I am having trouble classifying new cases in linear Discriminant Function Analysis (DFA) - specifically calculating the discriminant function values for each new test case from the raw variables, so I can then plot and overlay with the points from the training data.
For my training dataframe ref
I have performed a linear DFA on a dataset with 895 rows, and 14 measurement variables using z <-lda(ref$species ~ ref$v1 + ref$v2 + ref$v3 ...etc... + ref$v14)
I get seven LD functions. Then I use predict
to obtain the discriminant function scores for every one of the 895 individuals on the discriminant function axes by z1 <-predict(z)$x
Now I want to classify thousands of new cases using the first two discriminant functions (lets just say it has three rows in a short example file). I call a new file test
into R, which has vectors (raw measurements) with the same names as those in ref
Then I call z2 <- predict(z, test)
but get a warning message:
"Warning message: 'newdata' had 3 rows but variables found have 895 rows"
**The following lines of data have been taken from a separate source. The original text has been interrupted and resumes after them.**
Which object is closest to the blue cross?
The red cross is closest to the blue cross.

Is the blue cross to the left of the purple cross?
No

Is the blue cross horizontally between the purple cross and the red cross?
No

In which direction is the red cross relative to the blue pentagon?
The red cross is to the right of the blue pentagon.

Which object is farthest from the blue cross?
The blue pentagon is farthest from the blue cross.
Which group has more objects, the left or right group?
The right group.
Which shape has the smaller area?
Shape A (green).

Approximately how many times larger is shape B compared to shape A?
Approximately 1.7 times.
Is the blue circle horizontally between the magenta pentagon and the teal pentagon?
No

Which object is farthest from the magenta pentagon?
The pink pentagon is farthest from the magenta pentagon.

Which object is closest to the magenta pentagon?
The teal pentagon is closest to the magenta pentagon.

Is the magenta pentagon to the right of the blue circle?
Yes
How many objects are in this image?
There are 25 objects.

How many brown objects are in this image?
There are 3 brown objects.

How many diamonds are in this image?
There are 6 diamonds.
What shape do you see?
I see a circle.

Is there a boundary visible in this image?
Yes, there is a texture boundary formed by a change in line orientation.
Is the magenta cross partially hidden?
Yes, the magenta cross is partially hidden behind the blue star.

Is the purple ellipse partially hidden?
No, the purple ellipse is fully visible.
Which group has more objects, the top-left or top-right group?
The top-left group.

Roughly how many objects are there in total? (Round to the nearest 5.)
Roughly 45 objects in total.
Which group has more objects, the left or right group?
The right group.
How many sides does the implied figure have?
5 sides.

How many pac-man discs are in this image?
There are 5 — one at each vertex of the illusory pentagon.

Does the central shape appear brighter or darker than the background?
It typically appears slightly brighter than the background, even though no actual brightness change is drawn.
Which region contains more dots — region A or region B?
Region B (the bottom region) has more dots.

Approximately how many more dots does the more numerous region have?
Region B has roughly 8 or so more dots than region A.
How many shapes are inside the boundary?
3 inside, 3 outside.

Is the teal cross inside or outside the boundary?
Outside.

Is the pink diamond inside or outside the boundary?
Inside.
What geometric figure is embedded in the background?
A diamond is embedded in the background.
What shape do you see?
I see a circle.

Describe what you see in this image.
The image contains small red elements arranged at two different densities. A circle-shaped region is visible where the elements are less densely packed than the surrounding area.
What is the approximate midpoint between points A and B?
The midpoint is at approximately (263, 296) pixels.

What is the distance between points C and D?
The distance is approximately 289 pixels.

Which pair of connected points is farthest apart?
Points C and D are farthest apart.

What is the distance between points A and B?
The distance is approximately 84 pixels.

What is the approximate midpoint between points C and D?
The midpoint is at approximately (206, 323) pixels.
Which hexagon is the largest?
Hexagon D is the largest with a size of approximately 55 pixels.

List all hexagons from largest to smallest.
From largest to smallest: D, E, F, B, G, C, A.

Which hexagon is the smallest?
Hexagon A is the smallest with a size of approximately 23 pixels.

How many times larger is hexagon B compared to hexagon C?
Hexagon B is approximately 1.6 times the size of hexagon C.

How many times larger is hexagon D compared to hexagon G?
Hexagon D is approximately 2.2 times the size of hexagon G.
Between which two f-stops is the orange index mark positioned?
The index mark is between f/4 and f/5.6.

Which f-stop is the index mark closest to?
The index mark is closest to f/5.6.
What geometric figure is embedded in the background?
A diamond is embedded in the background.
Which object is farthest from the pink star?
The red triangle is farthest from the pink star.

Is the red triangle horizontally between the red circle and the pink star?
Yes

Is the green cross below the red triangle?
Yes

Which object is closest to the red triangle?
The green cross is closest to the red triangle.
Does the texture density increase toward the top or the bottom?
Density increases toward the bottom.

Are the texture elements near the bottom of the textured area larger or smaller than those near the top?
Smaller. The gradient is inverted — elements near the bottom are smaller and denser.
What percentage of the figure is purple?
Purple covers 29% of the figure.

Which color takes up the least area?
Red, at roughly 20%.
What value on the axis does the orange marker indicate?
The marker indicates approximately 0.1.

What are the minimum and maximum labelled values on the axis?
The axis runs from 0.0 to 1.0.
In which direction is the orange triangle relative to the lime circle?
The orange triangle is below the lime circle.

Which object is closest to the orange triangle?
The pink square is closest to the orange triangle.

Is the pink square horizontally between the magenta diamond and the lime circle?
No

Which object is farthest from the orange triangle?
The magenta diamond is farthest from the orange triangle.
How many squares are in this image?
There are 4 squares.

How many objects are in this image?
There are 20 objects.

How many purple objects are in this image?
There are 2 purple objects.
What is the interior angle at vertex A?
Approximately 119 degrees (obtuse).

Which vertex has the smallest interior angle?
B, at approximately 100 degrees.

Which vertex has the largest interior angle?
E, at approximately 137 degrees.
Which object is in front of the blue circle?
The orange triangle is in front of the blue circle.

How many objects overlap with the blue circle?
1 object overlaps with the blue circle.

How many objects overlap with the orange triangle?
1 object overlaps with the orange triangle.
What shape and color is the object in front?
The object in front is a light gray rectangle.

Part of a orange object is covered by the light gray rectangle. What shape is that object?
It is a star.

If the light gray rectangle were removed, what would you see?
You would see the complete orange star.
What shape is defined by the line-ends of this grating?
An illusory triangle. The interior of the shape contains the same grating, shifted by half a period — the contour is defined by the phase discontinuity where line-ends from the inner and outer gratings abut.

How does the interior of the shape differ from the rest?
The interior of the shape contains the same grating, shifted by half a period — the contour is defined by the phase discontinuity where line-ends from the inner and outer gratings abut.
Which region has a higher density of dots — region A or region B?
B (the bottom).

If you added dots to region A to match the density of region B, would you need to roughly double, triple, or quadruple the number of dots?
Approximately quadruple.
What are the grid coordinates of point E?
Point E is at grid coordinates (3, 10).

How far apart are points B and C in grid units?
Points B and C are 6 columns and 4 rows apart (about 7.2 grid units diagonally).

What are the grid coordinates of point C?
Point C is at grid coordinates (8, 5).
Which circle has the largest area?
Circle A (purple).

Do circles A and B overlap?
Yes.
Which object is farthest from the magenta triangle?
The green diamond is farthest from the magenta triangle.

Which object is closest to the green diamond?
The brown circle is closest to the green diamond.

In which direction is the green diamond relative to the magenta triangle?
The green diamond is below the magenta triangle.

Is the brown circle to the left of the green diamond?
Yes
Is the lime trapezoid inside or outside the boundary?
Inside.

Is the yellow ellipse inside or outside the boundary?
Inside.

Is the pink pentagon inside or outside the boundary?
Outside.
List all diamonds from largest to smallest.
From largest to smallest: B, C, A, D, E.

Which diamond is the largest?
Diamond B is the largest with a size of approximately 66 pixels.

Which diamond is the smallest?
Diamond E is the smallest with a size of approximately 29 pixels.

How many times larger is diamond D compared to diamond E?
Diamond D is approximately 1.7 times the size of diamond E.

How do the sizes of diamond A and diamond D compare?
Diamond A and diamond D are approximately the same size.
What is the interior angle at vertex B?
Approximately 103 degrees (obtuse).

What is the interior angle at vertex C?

How may I simply append new vectors with these scores to my test dataframe test
? Or at least produce a matrix of these scores.
I have not managed to sort myself out despite reading and trying things from these two good sites: here and here. For the second link scroll to "Loadings for the Discriminant Functions".
Surely it is something simple I am missing...perhaps the ref
and test
dataframes not matching somehow...